5. 📊 Results and Evaluation: Across 171 evaluation cases (19 tasks, 6 modalities), the system outperforms GPT-5 and Gemini-2.5-Pro in idea quality across six dimensions; achieves 86-93% experimental success rates; and generates manuscripts scoring 4.60±0.56 (Stanford Agentic Reviewer), competitive with MICCAI/ISBI/BIBM publications under double-blind human evaluation, with one manuscript accepted at ICAIS 2025.

Towards a Medical AI Scientist

1/2

Paper 2

GEditBench v2: A Human-Aligned Benchmark for General Image Editing

Published: 2026-03-30

Link: http://arxiv.org/pdf/2603.28547

1. 📘 Topic and Domain: The paper focuses on the evaluation of general image editing models, specifically addressing visual consistency assessment, and belongs to the domain of computer vision and multimodal AI.

2. 💡 Previous Research and New Ideas: The paper builds on existing VLM-as-a-Judge evaluation paradigms but introduces two novel contributions: (1) GEditBench v2, a benchmark with 23 diverse tasks including an open-set category for real-world unconstrained editing, and (2) PVC-Judge, an open-source pairwise assessment model for visual consistency trained via two region-decoupled preference data synthesis pipelines.

3. ❓ Problem: The paper addresses the limitation that existing image editing benchmarks suffer from narrow task coverage and that current evaluation metrics fail to adequately capture visual consistency (preservation of identity, structure, and semantic coherence between edited and original images).

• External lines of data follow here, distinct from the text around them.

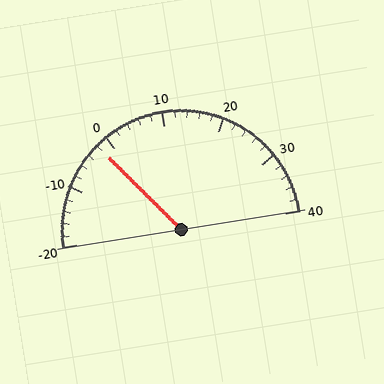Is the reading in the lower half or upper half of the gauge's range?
The reading is in the lower half of the range (-20 to 40).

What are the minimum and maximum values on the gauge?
The gauge ranges from -20 to 40.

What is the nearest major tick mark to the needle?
The nearest major tick mark is 0.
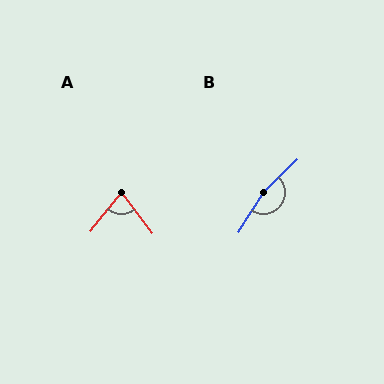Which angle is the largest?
B, at approximately 167 degrees.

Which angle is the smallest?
A, at approximately 76 degrees.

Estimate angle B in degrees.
Approximately 167 degrees.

4. 🛠️ Methods: The authors develop GEditBench v2 with 1,200 real-world queries spanning 23 tasks, create PVC-Judge by fine-tuning Qwen3-VL-8B-Instruct with ~128k preference pairs constructed using object-centric, human-centric, and VLM-as-a-Judge pipelines, and establish VCReward-Bench with 3,506 expert-annotated preference pairs for meta-evaluation.

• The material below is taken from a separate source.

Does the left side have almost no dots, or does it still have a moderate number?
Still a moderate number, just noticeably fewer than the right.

GEditBench v2: A Human-Aligned Benchmark for General Image Editing

1/2

Paper 3

ResAdapt: Adaptive Resolution for Efficient Multimodal Reasoning

Published: 2026-03-30

Link: http://arxiv.org/pdf/2603.28610

1. 📘 Topic and Domain: Adaptive resolution for efficient multimodal reasoning in video understanding with Multimodal Large Language Models (MLLMs).

2. 💡 Previous Research and New Ideas: - Previous: Various compression methods for MLLMs including token dropping, merging, and uniform resizing. - New: Input-side adaptation via a learned "Allocator" module that dynamically adjusts per-frame resolution based on content importance using a Beta policy, trained with joint RL (GRPO) and CAPO reward shaping.

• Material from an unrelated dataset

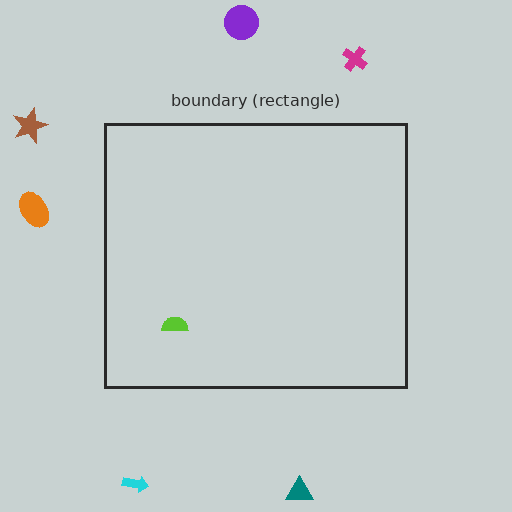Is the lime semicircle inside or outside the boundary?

3. ❓ Problem: MLLMs process video at uniform resolution, wasting computation on visually simple or redundant frames while potentially under-processing complex frames that require higher fidelity for accurate reasoning.

4. 🛠️ Methods: - Allocator module: Lightweight predictor using Beta distribution policy to output per-frame scale factors - Joint RL training with alternating optimization between Allocator and MLLM backbone - CAPO reward shaping: Combines task accuracy with cost penalty and group normalization - Temporal similarity regularizer (Lsim): Prevents collapse to uniform allocation - Resize instantiation: Bilinear rescaling of frames based on predicted scales

5. 📊 Results and Evaluation: - 83× reduction in backbone attention FLOPs at ρ=0.11 token retention - Token retention ratio ρ ∈ [0.06, 0.16] across benchmarks - 6-16× increase in effective temporal horizon at fixed compute - Maintains or improves accuracy across VideoMME, LongVideoBench, MMVU, MMMU, LVBench - Allocator overhead <3% of total inference FLOPs

ResAdapt: Adaptive Resolution for Efficient Multimodal Reasoning

Today's Reading Tips 今日阅读推荐

Start with the Medical AI Scientist paper—it presents a compelling end-to-end autonomous research framework with strong empirical results (86-93% success rates, competitive manuscript quality) that bridges AI automation with clinical domain expertise. The other two papers on image editing evaluation and adaptive video reasoning share methodological themes around building robust evaluation benchmarks and efficient system design, making them valuable complements after understanding this foundational medical AI work.